Innovation of new products and services has been rated by global CEOs as the optimal route to growth and is preferred over other means like mergers and acquisitions and joint ventures for increasing market share, says a survey.
According to a study conducted by PwC among 1,200 CEOs from around the world, innovation -- along with increasing their existing business -- now outstrips all other ways for potential expansion, including moving into new markets, mergers and acquisitions, joint ventures and other alliances.
The survey said that innovation is high on the executive agenda in virtually every industry.
In all, 78% of the CEOs surveyed believe innovation will generate 'significant' new revenue and cost reduction opportunities over the next three years.

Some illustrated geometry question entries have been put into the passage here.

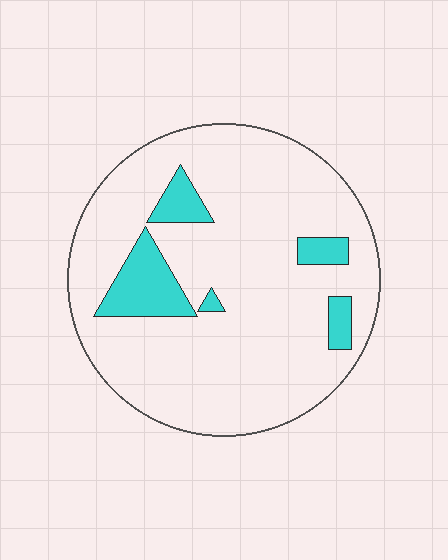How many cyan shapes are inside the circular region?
5.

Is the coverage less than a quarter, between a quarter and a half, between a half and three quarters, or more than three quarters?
Less than a quarter.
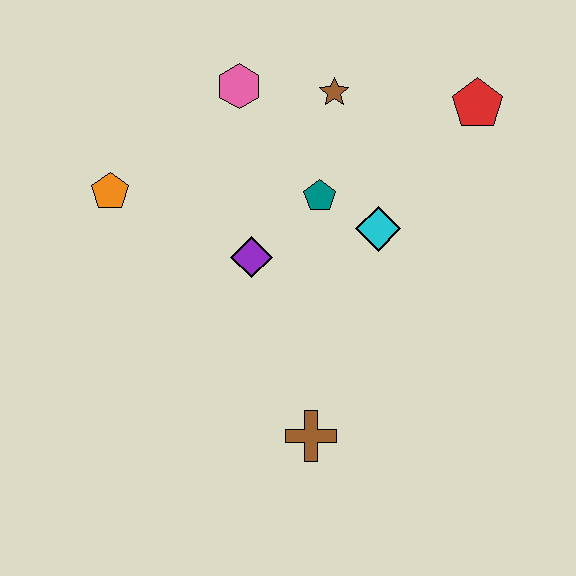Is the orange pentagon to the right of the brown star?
No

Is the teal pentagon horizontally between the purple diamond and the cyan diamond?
Yes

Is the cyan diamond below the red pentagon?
Yes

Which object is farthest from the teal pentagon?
The brown cross is farthest from the teal pentagon.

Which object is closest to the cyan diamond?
The teal pentagon is closest to the cyan diamond.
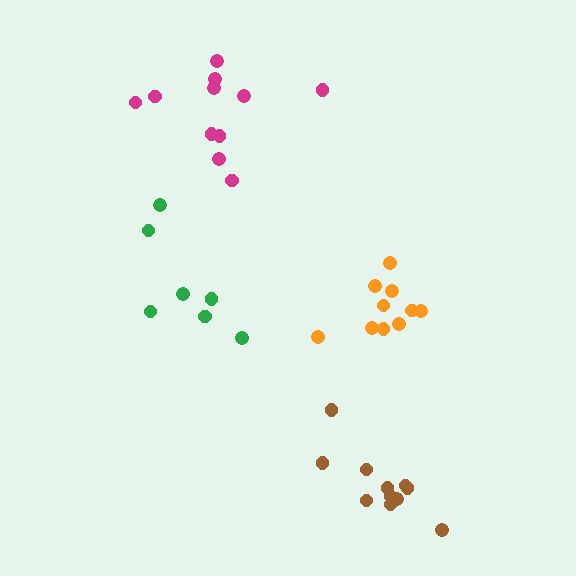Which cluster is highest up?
The magenta cluster is topmost.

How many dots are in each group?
Group 1: 10 dots, Group 2: 11 dots, Group 3: 7 dots, Group 4: 11 dots (39 total).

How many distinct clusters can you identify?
There are 4 distinct clusters.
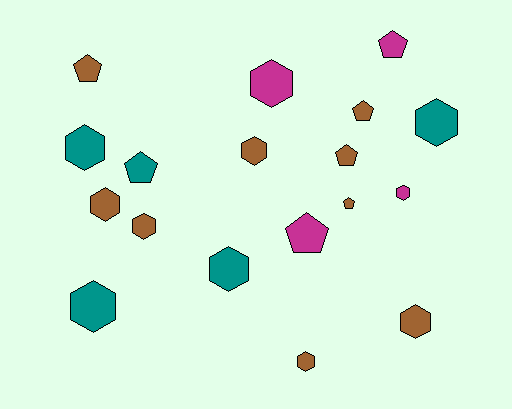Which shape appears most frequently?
Hexagon, with 11 objects.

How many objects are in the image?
There are 18 objects.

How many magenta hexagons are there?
There are 2 magenta hexagons.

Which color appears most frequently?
Brown, with 9 objects.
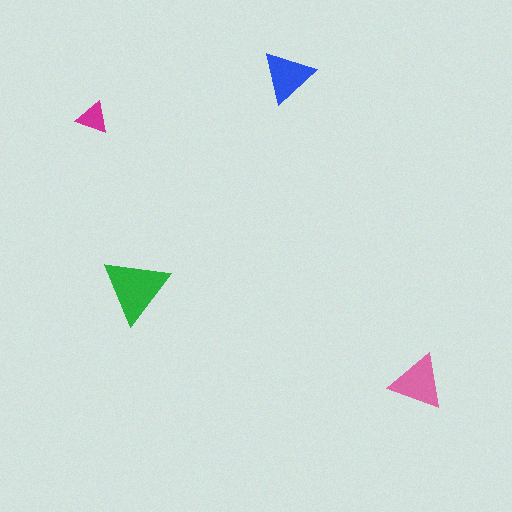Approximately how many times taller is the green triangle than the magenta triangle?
About 2 times taller.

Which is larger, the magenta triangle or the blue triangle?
The blue one.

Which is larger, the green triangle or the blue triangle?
The green one.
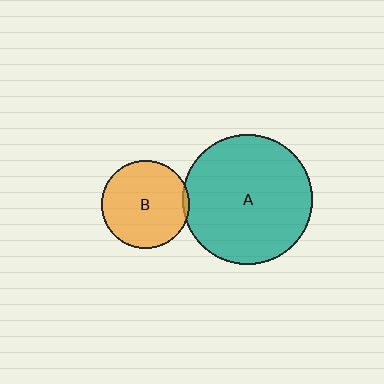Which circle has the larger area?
Circle A (teal).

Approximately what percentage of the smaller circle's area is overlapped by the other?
Approximately 5%.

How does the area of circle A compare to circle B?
Approximately 2.2 times.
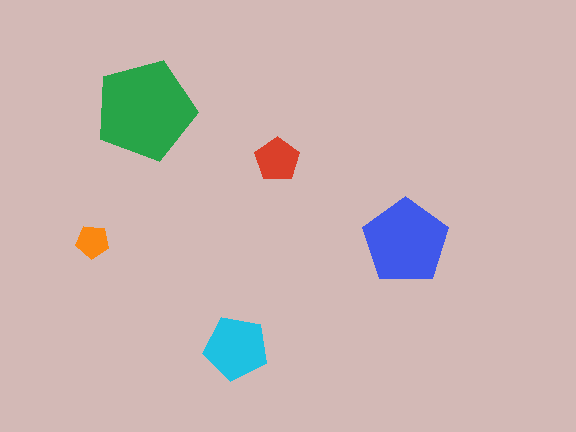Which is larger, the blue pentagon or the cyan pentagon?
The blue one.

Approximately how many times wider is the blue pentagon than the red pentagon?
About 2 times wider.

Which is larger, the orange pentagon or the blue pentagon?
The blue one.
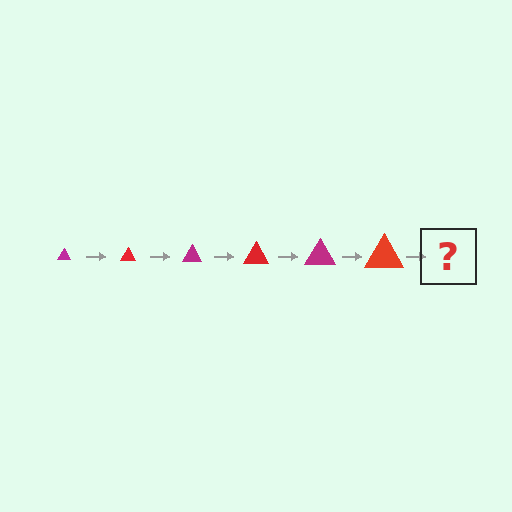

"Innovation is a matter of survival for companies in sectors facing rapid changes in technology and high customer expectations," PwC US Partner and Business Leader (Innovation and Strategy) John Sviokla said.
"Forward-looking companies strive for innovations that will give them a competitive advantage and create growth. In today's fast-moving environment, companies must constantly improve and re-invent their products, services and even brands," Sviokla added.
In both the pharmaceutical and entertainment and media sectors, more than 40% of CEOs believe their greatest opportunities for growth come from spawning new products and services.
In addition, the survey found that CEOs are re-thinking their approach to innovation and increasingly seeking to collaborate with outside partners and in markets other than where they are based.
"In mature markets, companies must innovate to differentiate themselves; in emerging markets, they need innovation to lessen their dependence on lower costs," Sviokla added.